ROSARIO, Argentina – A group of “slum priests” in Argentina has launched a year-long pilgrimage to highlight the nation’s drug addiction crisis, using the image of Our Lady of Lujan, Argentina’s patroness for assistance.

The Big Family Hogar de Cristo (FGHC) launched the project on Aug. 7 from the San Cayetano sanctuary in Buenos Aires. Pilgrims will carry a replica of the image through the Hogar de Cristo drug rehabilitation centers present throughout Argentina.

The Mass opening the pilgrimage was celebrated by Auxiliary Bishop Gustavo Oscar Carrara, Episcopal Vicar for the Slums and Popular Neighborhoods of Buenos Aires and vice-president of Caritas Argentina. 

However, the homily was preached by Father José María “Pepe” Di Paola, one of the slum priests, and president of the Federación Familia Grande Hogar de Cristo, which he called places “of compassion as Jesus asked us, places where we receive those who society discards.”

“We want an Argentina where no one dies because of drug addiction, and we will walk through Argentina with our pilgrim image,” he said.

Di Paola underlined that many of those joining in the walk are young people who recovered from drug addiction with the assistance of dozens of centers the Catholic Church has set up in Argentina, at the specific request of then-Archbishop Jorge Mario Bergoglio, better known today as Pope Francis. 

“We started this walk to transmit this same hope to other young people who do not have it today,” he said. 

“We want a country without drugs,” preached Di Paola. “We want a country full of hope for young people. We don’t want there to be children who fail because of drugs.”

The first Hogar de Cristo was inaugurated during Easter in 2008 by Bergoglio, who, during the Mass of the Last Supper on Holy Thursday, washed the feet of a group of teenagers who had fallen victim to Paco, considered the cheapest illegal drug available in the streets of Buenos Aires.

In a file photo, Argentine Cardinal Jorge Mario Bergoglio (now Pope Francis) holds the hands of a woman and girl during Holy Thursday Mass in 2008 at a church in a poor section of Buenos Aires, Argentina, when he opened the first Hogar de Cristo, dedicated to helping people battle addictions. (Credit: Enrique Garcia Medina/Reuters via CNS.)

Paco is what remains from the narco-kitchens producing cocaine bound for the United States and Europe and is a highly addictive mixture of raw cocaine cut with chemicals, glue, crushed glass, and rat poison.

“We will celebrate in March, when this journey throughout the country ends, 15 years of life and 10 years of the presence of our Pope Francis,” Di Paola said.

Thousands of young men and women – some as young as 9 – addicted to the drug are known locally as muertos vivientes, the living dead.

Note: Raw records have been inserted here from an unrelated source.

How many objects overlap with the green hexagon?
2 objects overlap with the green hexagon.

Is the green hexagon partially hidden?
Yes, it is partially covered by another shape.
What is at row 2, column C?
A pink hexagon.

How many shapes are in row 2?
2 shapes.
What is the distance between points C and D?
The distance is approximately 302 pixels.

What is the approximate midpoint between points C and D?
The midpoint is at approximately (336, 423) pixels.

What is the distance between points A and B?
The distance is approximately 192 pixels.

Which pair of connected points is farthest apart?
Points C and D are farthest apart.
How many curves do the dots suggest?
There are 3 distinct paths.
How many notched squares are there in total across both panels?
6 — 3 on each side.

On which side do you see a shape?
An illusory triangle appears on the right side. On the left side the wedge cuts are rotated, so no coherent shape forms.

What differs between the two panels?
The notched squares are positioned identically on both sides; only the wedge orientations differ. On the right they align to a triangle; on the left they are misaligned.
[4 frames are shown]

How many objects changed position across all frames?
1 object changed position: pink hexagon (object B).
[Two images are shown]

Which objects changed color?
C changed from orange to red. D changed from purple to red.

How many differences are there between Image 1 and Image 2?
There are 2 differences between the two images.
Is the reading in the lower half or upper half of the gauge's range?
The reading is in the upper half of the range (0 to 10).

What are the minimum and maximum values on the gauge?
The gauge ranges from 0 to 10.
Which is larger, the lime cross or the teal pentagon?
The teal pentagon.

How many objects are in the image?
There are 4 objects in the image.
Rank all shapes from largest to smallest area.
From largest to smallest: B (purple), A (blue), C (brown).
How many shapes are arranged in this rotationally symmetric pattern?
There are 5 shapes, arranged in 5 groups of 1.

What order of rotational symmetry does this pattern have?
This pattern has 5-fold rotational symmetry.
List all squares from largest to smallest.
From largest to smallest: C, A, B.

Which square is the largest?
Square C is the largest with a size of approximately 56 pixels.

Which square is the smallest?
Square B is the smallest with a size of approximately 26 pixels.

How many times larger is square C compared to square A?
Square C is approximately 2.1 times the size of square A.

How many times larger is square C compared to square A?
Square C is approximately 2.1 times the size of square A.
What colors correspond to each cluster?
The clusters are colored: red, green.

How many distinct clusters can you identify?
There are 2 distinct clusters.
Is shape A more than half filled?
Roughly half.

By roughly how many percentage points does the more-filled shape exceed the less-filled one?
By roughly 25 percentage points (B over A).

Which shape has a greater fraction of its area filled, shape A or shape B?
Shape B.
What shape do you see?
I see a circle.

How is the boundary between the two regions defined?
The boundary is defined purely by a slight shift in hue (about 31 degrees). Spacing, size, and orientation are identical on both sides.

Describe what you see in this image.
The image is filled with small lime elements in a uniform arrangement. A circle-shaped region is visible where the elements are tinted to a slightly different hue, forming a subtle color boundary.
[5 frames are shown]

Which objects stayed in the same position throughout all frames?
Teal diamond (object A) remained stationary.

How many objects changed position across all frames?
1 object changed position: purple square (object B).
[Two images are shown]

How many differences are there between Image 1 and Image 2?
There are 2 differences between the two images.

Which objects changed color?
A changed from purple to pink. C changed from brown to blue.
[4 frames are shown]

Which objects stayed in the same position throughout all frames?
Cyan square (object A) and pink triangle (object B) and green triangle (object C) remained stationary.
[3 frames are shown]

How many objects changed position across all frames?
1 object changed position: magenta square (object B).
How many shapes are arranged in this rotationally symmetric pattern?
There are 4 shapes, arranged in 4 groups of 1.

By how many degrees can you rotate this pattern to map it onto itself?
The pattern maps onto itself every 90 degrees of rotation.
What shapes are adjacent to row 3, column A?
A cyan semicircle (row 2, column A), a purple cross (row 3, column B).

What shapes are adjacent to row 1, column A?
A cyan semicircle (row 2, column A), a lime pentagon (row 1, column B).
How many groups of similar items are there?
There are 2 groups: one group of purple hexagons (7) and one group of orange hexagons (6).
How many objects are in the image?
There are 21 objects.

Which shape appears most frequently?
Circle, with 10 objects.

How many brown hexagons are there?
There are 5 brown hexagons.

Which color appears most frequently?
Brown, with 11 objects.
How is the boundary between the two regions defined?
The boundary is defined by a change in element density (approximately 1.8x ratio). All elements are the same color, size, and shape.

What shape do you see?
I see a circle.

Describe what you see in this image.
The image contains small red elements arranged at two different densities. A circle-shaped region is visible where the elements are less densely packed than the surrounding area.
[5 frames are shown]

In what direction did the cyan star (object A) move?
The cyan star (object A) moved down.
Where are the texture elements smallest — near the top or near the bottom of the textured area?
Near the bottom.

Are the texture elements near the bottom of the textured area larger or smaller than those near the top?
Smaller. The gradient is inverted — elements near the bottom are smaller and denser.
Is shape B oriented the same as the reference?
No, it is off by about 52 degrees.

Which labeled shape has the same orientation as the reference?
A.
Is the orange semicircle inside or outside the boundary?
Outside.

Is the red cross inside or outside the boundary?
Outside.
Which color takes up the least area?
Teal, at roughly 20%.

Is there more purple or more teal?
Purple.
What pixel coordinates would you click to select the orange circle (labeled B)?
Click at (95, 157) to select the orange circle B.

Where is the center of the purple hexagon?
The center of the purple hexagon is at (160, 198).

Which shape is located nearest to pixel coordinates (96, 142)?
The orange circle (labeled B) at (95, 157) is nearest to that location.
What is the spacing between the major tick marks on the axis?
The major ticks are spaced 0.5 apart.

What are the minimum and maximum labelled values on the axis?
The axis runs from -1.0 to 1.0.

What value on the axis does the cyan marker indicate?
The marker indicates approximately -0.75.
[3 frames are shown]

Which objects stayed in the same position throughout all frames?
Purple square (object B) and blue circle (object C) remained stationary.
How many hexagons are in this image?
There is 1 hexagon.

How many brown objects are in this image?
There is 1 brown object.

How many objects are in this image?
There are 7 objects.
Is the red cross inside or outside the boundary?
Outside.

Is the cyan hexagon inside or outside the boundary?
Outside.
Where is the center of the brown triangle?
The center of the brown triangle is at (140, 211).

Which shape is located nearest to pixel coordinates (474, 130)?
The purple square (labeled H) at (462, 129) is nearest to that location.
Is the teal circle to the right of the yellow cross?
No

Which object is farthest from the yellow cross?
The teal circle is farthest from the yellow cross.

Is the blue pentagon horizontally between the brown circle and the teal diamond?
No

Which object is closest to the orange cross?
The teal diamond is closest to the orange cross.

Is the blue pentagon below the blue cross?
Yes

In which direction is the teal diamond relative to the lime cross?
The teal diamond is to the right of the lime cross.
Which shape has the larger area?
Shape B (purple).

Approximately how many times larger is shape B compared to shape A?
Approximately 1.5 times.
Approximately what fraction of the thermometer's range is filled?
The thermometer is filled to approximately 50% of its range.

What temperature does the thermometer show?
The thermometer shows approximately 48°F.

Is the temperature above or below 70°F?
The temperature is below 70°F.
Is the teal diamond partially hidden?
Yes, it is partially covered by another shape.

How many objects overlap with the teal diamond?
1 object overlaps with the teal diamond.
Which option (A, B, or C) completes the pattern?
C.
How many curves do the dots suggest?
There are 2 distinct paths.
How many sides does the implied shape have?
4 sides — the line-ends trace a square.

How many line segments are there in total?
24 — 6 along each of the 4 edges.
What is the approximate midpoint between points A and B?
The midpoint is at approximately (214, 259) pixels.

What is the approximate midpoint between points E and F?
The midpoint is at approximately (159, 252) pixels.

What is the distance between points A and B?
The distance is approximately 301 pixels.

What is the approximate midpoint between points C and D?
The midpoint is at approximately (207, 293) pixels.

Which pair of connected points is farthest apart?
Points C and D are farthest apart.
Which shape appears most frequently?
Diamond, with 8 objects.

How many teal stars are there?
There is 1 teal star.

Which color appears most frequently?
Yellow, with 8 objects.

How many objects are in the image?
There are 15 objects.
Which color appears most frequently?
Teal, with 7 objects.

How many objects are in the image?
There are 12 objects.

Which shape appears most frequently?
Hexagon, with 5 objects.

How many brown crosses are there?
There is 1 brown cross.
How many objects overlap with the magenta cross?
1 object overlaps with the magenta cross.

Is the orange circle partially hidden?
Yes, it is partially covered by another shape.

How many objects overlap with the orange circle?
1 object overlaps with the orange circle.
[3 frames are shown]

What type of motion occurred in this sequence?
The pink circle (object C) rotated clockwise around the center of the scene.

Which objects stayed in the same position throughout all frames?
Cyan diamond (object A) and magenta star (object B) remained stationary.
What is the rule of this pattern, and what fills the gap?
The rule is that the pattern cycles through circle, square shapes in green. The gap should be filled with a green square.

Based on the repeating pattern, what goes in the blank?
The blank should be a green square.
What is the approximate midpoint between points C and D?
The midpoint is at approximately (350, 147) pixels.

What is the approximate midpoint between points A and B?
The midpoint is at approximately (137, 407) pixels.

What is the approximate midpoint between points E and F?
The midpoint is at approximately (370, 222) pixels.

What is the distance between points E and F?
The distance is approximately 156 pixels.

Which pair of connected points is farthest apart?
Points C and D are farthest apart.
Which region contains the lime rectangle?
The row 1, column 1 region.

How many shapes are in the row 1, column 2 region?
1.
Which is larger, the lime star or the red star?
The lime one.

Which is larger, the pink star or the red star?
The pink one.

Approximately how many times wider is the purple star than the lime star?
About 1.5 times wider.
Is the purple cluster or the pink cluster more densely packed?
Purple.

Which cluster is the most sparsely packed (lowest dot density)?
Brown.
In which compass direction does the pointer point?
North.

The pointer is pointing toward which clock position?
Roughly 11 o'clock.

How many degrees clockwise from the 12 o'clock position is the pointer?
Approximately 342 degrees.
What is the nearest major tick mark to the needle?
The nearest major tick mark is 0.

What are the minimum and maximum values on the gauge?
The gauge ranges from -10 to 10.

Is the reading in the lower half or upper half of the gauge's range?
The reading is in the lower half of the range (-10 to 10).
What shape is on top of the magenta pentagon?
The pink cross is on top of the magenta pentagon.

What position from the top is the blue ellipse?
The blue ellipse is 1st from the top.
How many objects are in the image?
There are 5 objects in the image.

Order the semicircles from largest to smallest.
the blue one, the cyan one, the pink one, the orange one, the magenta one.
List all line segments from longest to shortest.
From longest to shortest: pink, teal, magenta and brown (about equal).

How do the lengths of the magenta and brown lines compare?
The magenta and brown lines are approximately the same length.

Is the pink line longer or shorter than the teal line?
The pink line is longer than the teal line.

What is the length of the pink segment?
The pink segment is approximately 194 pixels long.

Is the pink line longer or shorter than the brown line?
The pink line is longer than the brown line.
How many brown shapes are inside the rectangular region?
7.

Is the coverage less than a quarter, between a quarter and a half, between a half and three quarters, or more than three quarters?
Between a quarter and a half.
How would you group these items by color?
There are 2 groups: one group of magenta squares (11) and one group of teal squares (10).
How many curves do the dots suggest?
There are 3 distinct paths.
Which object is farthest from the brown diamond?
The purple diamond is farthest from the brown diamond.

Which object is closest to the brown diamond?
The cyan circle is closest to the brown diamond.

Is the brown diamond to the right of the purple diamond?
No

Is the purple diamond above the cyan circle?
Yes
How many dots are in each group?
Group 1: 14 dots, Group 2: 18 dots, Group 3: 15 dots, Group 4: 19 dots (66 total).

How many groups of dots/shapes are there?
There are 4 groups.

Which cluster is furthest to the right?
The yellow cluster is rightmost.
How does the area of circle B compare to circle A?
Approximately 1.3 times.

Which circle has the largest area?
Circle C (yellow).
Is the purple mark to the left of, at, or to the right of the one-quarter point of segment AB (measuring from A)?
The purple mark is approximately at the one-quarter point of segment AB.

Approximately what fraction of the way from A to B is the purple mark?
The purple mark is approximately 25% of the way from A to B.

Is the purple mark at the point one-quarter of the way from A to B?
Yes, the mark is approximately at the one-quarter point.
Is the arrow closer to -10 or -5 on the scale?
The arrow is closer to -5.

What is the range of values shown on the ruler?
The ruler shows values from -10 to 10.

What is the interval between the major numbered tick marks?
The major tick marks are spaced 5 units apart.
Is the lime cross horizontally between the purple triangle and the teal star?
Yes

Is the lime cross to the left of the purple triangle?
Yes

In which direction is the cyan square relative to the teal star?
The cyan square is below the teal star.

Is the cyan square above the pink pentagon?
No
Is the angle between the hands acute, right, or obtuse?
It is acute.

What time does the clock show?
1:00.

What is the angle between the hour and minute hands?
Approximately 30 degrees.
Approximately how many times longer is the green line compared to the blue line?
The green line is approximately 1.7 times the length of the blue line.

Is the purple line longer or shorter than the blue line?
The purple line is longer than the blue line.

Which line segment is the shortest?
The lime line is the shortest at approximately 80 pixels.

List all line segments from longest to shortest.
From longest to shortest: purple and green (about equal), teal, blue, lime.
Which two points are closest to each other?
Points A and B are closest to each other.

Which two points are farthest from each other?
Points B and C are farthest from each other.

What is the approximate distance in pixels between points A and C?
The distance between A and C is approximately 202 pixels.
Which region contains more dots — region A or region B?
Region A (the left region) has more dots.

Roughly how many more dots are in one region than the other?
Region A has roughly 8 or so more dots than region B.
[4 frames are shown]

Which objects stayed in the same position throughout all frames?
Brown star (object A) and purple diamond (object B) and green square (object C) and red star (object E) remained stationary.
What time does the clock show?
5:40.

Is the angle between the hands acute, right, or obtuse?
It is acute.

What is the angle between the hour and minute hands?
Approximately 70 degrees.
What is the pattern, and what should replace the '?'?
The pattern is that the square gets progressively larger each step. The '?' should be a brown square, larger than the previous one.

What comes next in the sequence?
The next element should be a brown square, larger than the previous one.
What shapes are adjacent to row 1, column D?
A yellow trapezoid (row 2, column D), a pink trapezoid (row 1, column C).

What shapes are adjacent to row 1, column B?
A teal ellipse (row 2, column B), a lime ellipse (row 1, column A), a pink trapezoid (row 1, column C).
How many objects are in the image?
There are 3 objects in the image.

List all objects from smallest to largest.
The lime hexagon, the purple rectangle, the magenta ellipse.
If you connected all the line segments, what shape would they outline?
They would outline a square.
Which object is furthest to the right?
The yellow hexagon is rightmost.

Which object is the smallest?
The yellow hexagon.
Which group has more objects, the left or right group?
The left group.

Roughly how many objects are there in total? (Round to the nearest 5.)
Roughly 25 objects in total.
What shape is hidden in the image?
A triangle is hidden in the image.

Accompanying Our Lady of Lujan’s image will be a flag depicting many of the children and youth who lost their battle with drugs, as a reminder of what they are working towards: “an Argentina where we can prevent the use, but also help those who are already submerged in drugs. We want them to receive what Jesus asked of us: that the Good Samaritan, the one who lifts up those who have fallen, is in the heart of every Argentinian,” Di Paola said.

The date chosen to launch the pilgrimage – Aug. 7, feast of St. Cajetan, known in Argentina as Patron Saint of Work and Bread – was not random.

The priest called the shrine “the best place to start this walk so that St. Cajetan listens to the desperation of so many young people who are submerged in drugs, who do not find meaning in life, the desperation of mothers who do not find places or the way to give their children the reason to live with joy and hope. We know he will listen to them. He will listen to all of us.”

Earlier in the day, Cardinal Mario Aurelio Poli, handpicked by Pope Francis as his successor in Buenos Aires, celebrated Mass for thousands of pilgrims.

The feast has long been a headache for politicians, as it is considered a social thermometer in a country in constant economic turmoil.

Poli took advantage of the opportunity to call out the social ills affecting the country.

“The bread that nourishes our life daily becomes more unattainable because of the suffocating inflation we suffer, and that generates misery,” he said.

Poli expressed his concern for the increase of people who need social assistance to survive, in the midst of the economic crisis that has left half of the population living in poverty, and a monthly inflation in July that was higher than Venezuela’s.

“How can we not think of the growing number of brothers and sisters who come daily to the soup kitchens, of the elderly who cannot buy their medicines, of the families whose incomes are increasingly insignificant?” Poli asked.

The doors of the sanctuary were opened at midnight, when people of all ages lined up for more than seven blocks to enter. 

“When other doors close, the doors of the sanctuary open,” he said, highlighting the strong devotion to the patron saint of bread and work.

Poli called to have “a charitable look at reality, not to be scandalized, but to be moved and committed.”